Over the last few years, the more savvy and forward-thinking ad tech companies have started using a much more reliable, persistent identifier for storing and tracking website visitors: the hashed email. A hashed email is really just the visitor’s email address but in an encrypted format, typically using the SHA256 encryption or MD5. By encrypting the email address, that adds an important layer of privacy for the visitor, but still enables any major ad platform to connect that identifier back to its associated device IDs and run ads to that user all over the web. The hashed email has now become the ideal method for creating a “permanent identifier” for website visitors, both for ad tech purposes and even just for data storage as an digital asset for the brand.
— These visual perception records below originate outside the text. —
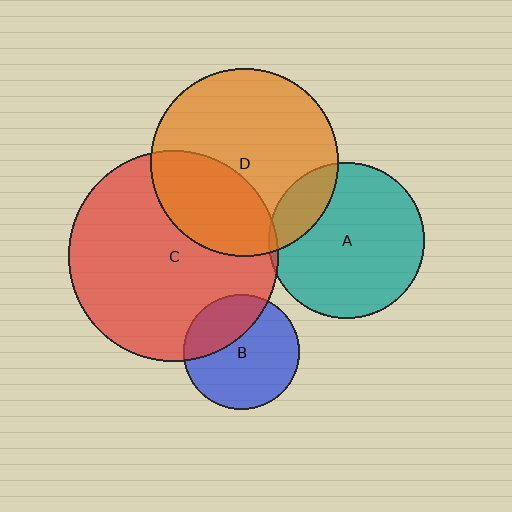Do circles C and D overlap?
Yes.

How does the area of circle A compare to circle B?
Approximately 1.8 times.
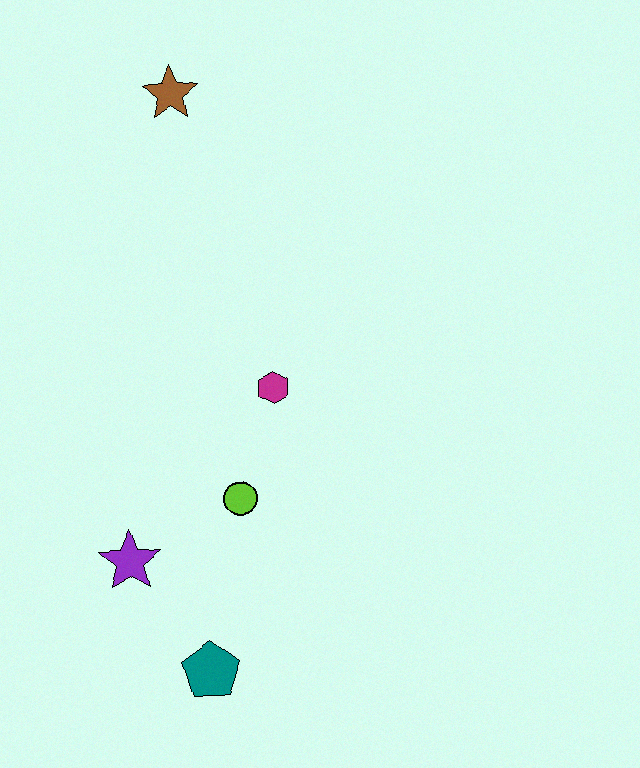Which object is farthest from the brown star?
The teal pentagon is farthest from the brown star.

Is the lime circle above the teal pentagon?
Yes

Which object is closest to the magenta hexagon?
The lime circle is closest to the magenta hexagon.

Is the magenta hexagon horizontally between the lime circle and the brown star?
No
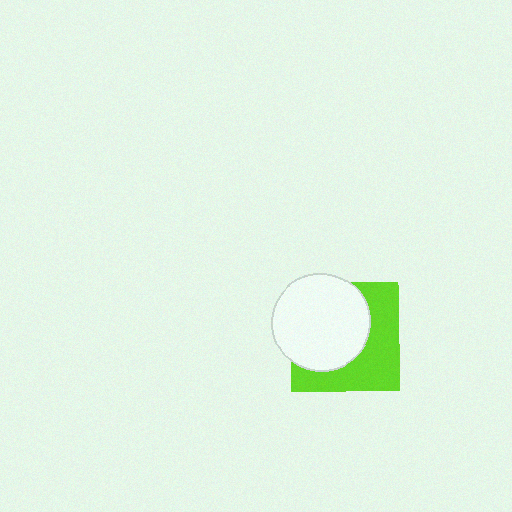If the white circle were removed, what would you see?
You would see the complete lime square.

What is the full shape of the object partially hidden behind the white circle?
The partially hidden object is a lime square.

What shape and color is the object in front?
The object in front is a white circle.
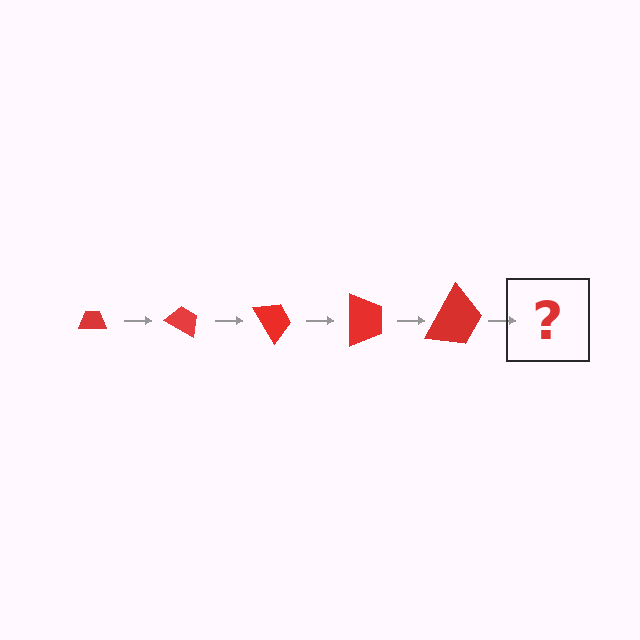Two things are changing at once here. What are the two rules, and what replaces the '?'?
The two rules are that the trapezoid grows larger each step and it rotates 30 degrees clockwise each step. The '?' should be a trapezoid, larger than the previous one and rotated 150 degrees clockwise from the start.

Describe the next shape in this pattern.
It should be a trapezoid, larger than the previous one and rotated 150 degrees clockwise from the start.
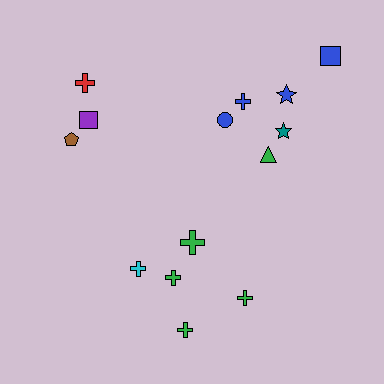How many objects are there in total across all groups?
There are 14 objects.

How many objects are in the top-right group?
There are 6 objects.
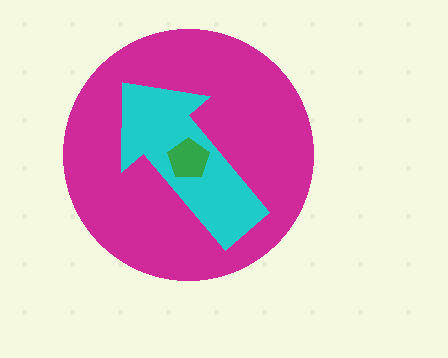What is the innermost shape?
The green pentagon.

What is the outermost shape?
The magenta circle.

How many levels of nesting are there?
3.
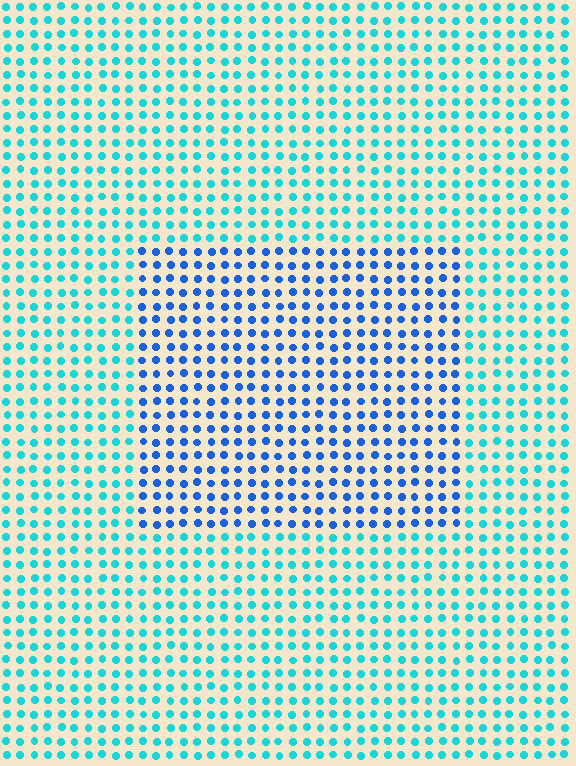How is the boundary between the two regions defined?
The boundary is defined purely by a slight shift in hue (about 37 degrees). Spacing, size, and orientation are identical on both sides.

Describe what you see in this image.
The image is filled with small cyan elements in a uniform arrangement. A rectangle-shaped region is visible where the elements are tinted to a slightly different hue, forming a subtle color boundary.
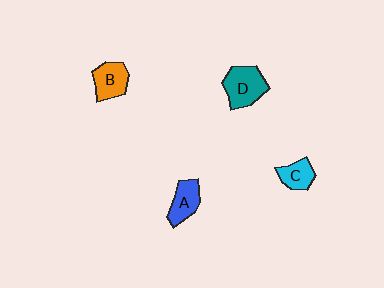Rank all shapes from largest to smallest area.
From largest to smallest: D (teal), B (orange), A (blue), C (cyan).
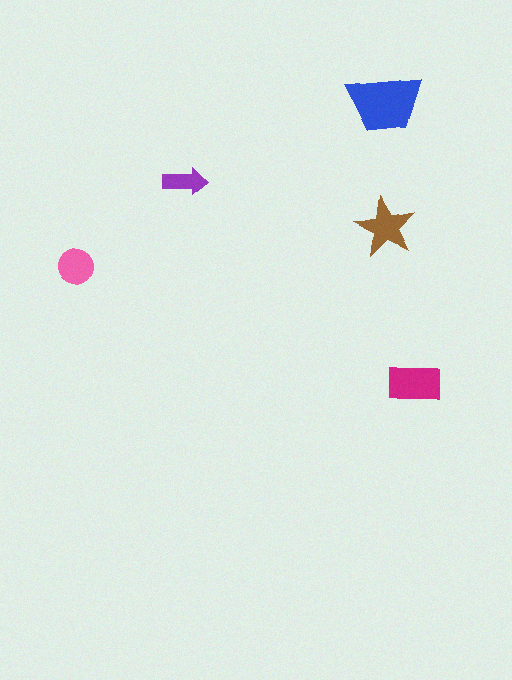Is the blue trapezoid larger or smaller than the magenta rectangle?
Larger.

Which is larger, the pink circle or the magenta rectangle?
The magenta rectangle.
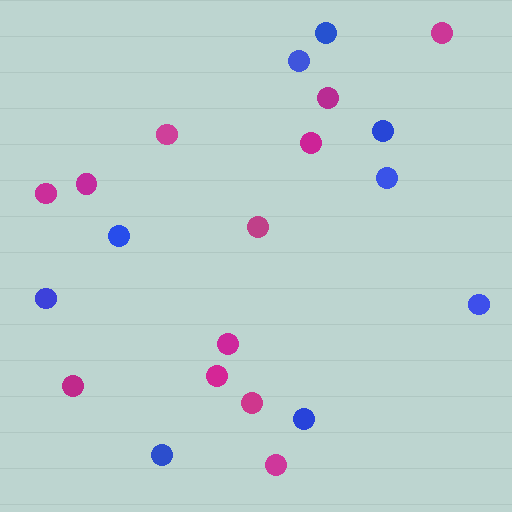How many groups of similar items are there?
There are 2 groups: one group of blue circles (9) and one group of magenta circles (12).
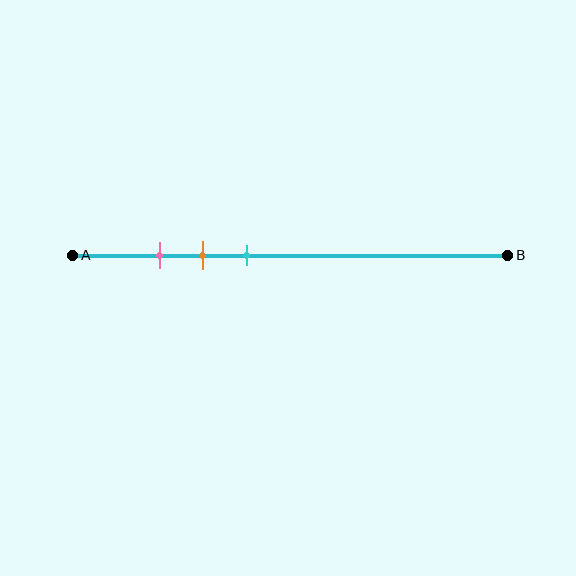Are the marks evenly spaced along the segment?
The marks are evenly spaced relative to one another, but the end sections next to A and B have different lengths, so they do not divide the segment into equal parts.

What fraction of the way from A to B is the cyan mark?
The cyan mark is approximately 40% (0.4) of the way from A to B.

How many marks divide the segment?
There are 3 marks dividing the segment.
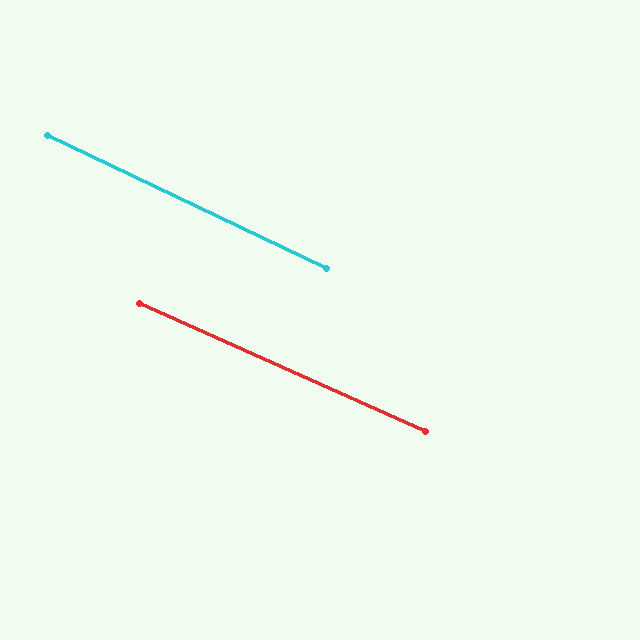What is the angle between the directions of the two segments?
Approximately 1 degree.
“Ok, so how do I start capturing my anonymous website visitors and convert them to hashed emails?”. There are a number of vendors out there with enterprise-grade identity marketing products available, but virtually all seem to restrict their findings to stay within their walled gardens. This means that the vendor is happy to charge you a bundle for baking their tech into your website, identifying the visitors, and then pushing that data into your various ad platforms, but there are very few (or none) that actually turn over the visitors’ hashed emails to you. So while they do “unlock” your 1st party data for you, they don’t necessarily turn it over to you. With them, you still don’t fully OWN your data.
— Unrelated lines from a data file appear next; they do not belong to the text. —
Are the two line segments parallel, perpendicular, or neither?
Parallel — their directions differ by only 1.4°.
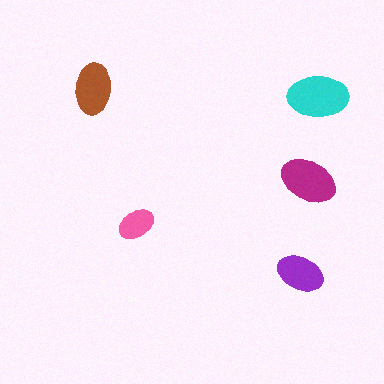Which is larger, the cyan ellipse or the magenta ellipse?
The cyan one.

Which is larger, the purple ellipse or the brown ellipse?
The brown one.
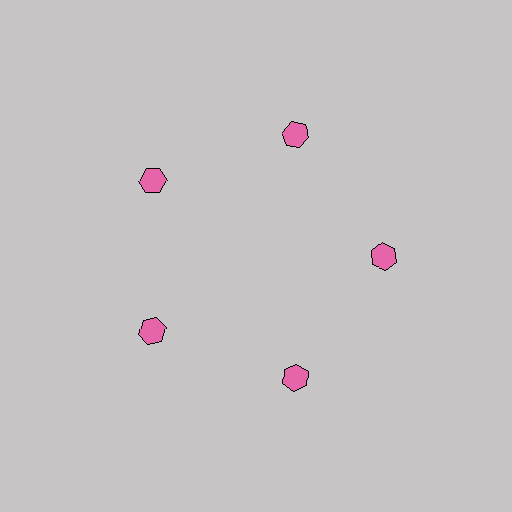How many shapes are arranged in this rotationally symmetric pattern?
There are 5 shapes, arranged in 5 groups of 1.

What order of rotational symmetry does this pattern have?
This pattern has 5-fold rotational symmetry.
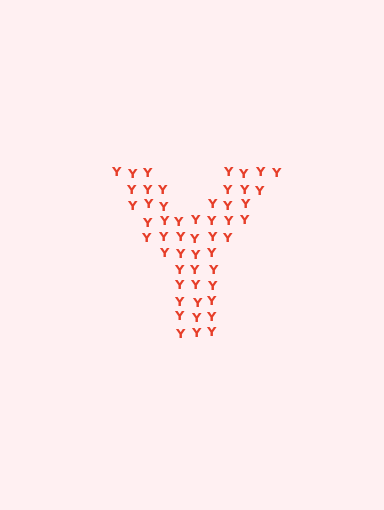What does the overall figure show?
The overall figure shows the letter Y.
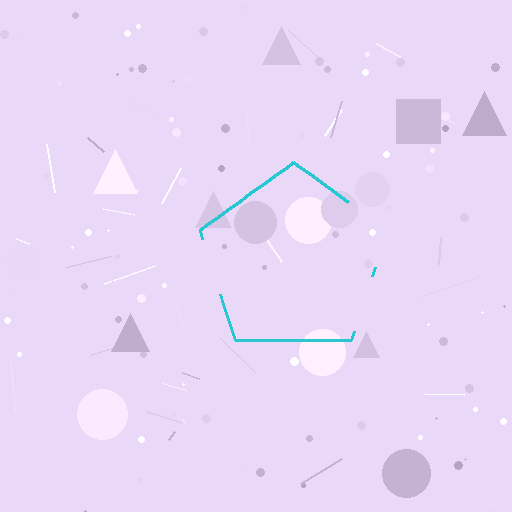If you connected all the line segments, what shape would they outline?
They would outline a pentagon.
Once exception to this is the rising star in the ad tech marketing space, HUSdigital, offering a suite of powerful martech services. HUSdigital has a solution that not only identifies your website visitors, but also enable brands to “OWN your data” as HUSdigital puts it in their tagline. By the brand owning and controlling their first party data, they now have a permanent identifier on their website visitors; a data file they can take to any major ad platform for retargeting… indefinitely. Owning and controlling your visitor data in a permanent way also has benefits in terms of digital assets and company valuation. Possessing millions of prospects in the form of browser cookies is like owning a depreciating asset since it constantly needs to be replenished to keep its value. By storing those same millions of prospects in the form of hashed emails is an appreciating asset because they never expire, and those emails can always be matched back to existing (and newly found) device IDs to deploy ad campaigns.
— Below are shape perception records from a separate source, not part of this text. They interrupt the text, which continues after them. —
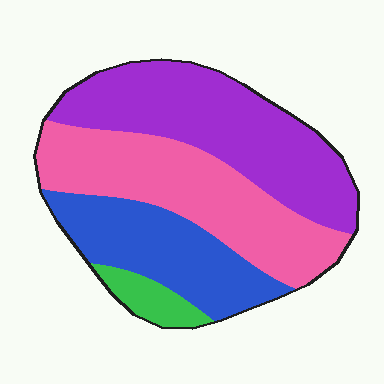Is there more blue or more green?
Blue.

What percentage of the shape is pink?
Pink covers roughly 35% of the shape.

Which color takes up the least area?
Green, at roughly 5%.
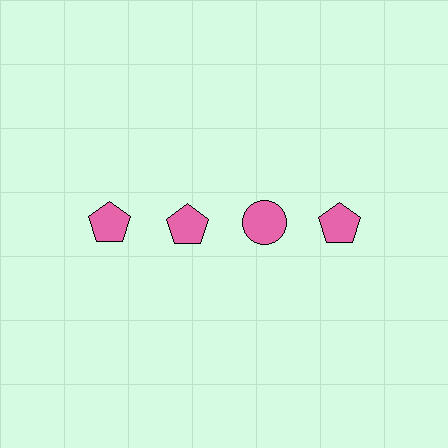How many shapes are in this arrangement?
There are 4 shapes arranged in a grid pattern.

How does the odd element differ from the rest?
It has a different shape: circle instead of pentagon.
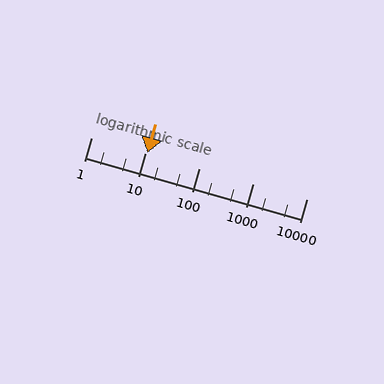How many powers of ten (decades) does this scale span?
The scale spans 4 decades, from 1 to 10000.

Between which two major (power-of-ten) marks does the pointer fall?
The pointer is between 10 and 100.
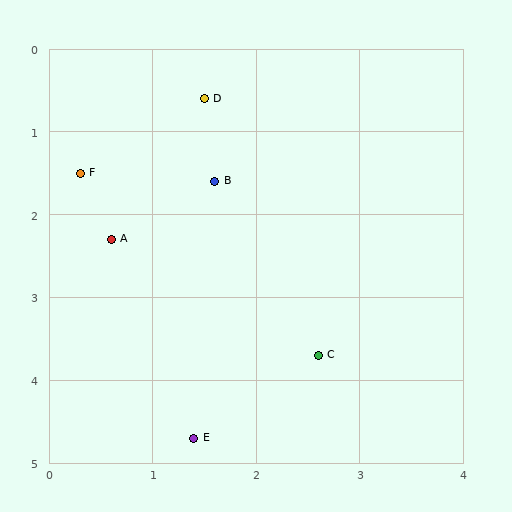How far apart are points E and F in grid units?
Points E and F are about 3.4 grid units apart.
One benefit of creating a permanent identifier for anonymous website visitors is to create a suppression list out of it. Let’s use our example above where you’ve got your direct ad campaigns and your retargeting ad campaigns. The goal should be to keep your identified site visitors out of your front end campaign because they’ve already been to your website and they belong on the cheaper, higher ROI retargeting side. So you simply need to take site visitor match file from HUSdigital and import that as a custom audience, then create a suppression rule for that audience on the front end campaign so those ads don’t get shown to your custom audience (past site visitors). Many of you may think you’re already doing this using your Facebook or Google or Adroll (or name another) pixel’d visitor list but remember that those are almost always based on browser cookies and those cookies expire, inevitably letting prospects who have already been on your site sneak back into your front end campaigns. The goal with this effort is to eliminate ad waste on your front end campaign; stop paying 3-5 times per year to drive the same prospect to your site via your front end campaigns. This opens up a big chunk of your front-end budget to focus on net-new prospects and should visibly increase your overall ROI.